Campers learn science can be fun
Enveloped in a white cloud rising from the 5-gallon orange bucket, three young men took turns stirring the bucket's contents as if their lives depended on it as more liquid nitrogen was added to the mix.
About 15 minutes later, the stirring efforts by Sean Reyes, Jacob Slavik and Brandon Schmidt and the judicious addition of liquid nitrogen by chemistry professor Ann Nalley produced creamy, delicious vanilla ice cream for 24 campers, a handful of camp counselors and Nalley during the 2017 Nano Explorers Science Academy at Cameron University.
The students had just finished listening to and questioning Rob Mueller about how dentistry requires a knowledge of chemistry on Wednesday evening when the ice cream experiment began.

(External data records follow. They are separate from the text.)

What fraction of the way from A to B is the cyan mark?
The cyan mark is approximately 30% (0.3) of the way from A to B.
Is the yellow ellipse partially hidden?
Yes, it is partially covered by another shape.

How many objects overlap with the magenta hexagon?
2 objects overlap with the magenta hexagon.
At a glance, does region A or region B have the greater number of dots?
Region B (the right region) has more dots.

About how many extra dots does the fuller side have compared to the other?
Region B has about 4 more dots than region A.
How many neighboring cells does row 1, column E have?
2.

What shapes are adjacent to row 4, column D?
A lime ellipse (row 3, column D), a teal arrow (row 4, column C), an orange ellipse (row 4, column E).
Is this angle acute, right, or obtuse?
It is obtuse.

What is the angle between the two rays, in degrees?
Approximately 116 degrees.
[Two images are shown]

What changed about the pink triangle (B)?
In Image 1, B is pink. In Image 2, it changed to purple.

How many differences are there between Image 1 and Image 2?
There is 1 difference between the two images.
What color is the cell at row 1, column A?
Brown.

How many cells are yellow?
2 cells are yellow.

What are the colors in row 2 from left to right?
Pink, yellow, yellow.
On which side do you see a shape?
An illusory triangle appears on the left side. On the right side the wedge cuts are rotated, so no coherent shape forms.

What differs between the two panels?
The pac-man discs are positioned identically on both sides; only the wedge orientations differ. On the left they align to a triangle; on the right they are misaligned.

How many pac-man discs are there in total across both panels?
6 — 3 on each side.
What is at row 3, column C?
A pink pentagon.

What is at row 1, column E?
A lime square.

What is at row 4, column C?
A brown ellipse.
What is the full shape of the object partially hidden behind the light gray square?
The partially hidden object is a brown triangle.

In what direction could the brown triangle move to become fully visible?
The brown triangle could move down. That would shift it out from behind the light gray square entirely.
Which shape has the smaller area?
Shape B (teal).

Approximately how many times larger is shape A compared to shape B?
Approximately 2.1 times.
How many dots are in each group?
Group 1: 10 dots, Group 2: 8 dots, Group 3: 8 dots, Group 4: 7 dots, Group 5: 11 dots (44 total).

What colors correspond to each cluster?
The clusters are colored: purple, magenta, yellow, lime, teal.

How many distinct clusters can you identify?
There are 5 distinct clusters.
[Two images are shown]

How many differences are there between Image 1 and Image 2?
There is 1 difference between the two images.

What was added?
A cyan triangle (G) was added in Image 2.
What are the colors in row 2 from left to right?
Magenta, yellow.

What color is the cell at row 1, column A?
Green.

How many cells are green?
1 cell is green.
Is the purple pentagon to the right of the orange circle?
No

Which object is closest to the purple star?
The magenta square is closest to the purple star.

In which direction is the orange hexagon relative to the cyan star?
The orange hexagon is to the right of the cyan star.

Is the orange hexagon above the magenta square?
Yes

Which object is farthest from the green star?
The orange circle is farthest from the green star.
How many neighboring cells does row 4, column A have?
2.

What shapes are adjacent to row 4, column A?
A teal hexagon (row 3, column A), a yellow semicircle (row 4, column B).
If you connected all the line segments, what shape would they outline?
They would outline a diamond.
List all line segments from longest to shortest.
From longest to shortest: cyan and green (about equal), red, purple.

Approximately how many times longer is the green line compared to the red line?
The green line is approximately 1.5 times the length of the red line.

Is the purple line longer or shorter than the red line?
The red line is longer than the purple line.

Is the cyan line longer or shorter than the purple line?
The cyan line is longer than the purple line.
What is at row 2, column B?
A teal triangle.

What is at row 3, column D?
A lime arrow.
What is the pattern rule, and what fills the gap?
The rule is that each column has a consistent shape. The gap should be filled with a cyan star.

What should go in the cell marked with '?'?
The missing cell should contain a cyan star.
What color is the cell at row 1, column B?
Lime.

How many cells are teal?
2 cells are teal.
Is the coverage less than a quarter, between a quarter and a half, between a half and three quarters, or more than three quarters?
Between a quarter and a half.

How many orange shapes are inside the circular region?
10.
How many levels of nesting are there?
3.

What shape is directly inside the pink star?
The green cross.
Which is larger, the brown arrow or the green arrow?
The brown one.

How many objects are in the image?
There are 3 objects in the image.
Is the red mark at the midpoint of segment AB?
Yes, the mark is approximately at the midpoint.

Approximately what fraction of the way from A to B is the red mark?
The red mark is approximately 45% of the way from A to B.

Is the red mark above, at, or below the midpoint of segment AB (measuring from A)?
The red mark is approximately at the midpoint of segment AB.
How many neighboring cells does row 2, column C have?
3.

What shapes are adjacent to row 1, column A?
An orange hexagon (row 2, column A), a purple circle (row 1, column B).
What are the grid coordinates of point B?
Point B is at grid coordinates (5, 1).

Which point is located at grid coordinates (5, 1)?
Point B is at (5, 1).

The two-week summer academy, which was started by Nalley in 1995, is packed full of hands-on experiments and activities from morning to evening. On Wednesday, the ninth- through 12th-grade students who live on campus during the week attended an "Application of Robotics in Forensics" class and a "Solar Cells and Polymer" class. In the morning, half of the students used the robots they constructed earlier in the week for the robotics class, while the other half made a solar cell out of titanium dioxide and then baked it in a 550 degree Celsius kiln. The groups switched classes for the afternoon sessions.
The academy's goals are "to interest the students in aspects of STEM (science, technology, engineering and math) education," Nalley said, explaining that the academy is primarily focused on chemistry and physics, but it also is offering other disciplines like engineering, wildlife biology, DNA and forensics.
"What we are trying to do is give them a taste of lots of other career options," she said.
Whole technologies have been developed around the study of nanoparticles because researchers found that "really small particles act differently than big particles," Nalley said, adding that making ice cream with liquid nitrogen involves getting down to really small particles that allow the ice cream to freeze in about 15 minutes. "We put liquid nitrogen into the mixture and it makes ice cream. You can make dipping dots by spraying the mixture into liquid nitrogen."
Attendees this year were selected from Lawton, Cache, Newcastle, Muskogee, Bethel, Cherokee, Bartlesville, Union, Noble, Choctaw, Tishomingo, Elgin and Tulsa.
"I wanted to come and my mother called Dr. Nalley, who told her more about it," Terrell said. Excited about the academy, she told her friends Haylee Smith and Tiffany Morrison and all three were at the academy
Each year, there are always more applicants than there are spaces. The academy is free to those selected, except for the cost of their travel to and from their homes at the beginning, during the only weekend and at the end of the academy.
Nano Explorers is just one of many summer science and math academies that Cameron offers. The Trent Patton Endowed Lectureship in Science Adventures, established by Trent Patton's parents in April 2003 and other grants helps keep the summer science programs going, Nalley said.
Learning science is fun
"My major goal is to make them think that science is fun and make them think learning chemistry and physics is fun," Nalley said.
The consensus of the students Wednesday night is that the academy is definitely fun.
"This is more fun and exciting because we get to do hands-on projects," Terrell said, explaining that she made lye soap in a microwave from lard, denatured alcohol, food coloring and essential oils and has been able to draw "stained glass" designs with chemicals.
Denario Shoates, a senior at Muskogee High School who plans to go into music, said one of the most fun parts of the academy was been listening to Nalley's stories.
"I'm just curious about the different ranges of study offered here. The robotics is pretty new to me," he said.
Jayke Flaggert from Choctaw, who plans to be a pediatric neuro-oncologist, said the hands-on aspect of this program is great, but having no pressure to succeed helps make the program more interesting too.
"At school they make you learn. Here, it is our choice. ... Nobody is forcing us to do it and make certain grades."
The program is so interesting to the students that the learning sometimes extends well into the wee hours of the morning.
"When we get together (at the end of the day), we stay up until 4 in the morning to talk about what we learned today we have real interesting conversations," Flaggert said to the affirmative nods from other students.
About two-thirds of the students and camp counselors present on ice cream night indicated they were planning to pursue careers in the sciences.
Attending the academy "makes me even more interested in being a pediatrician or a veterinarian," Terrell said.
It isn't unusual for siblings to show up at the academy one after another and go on to attend Cameron and go into the science.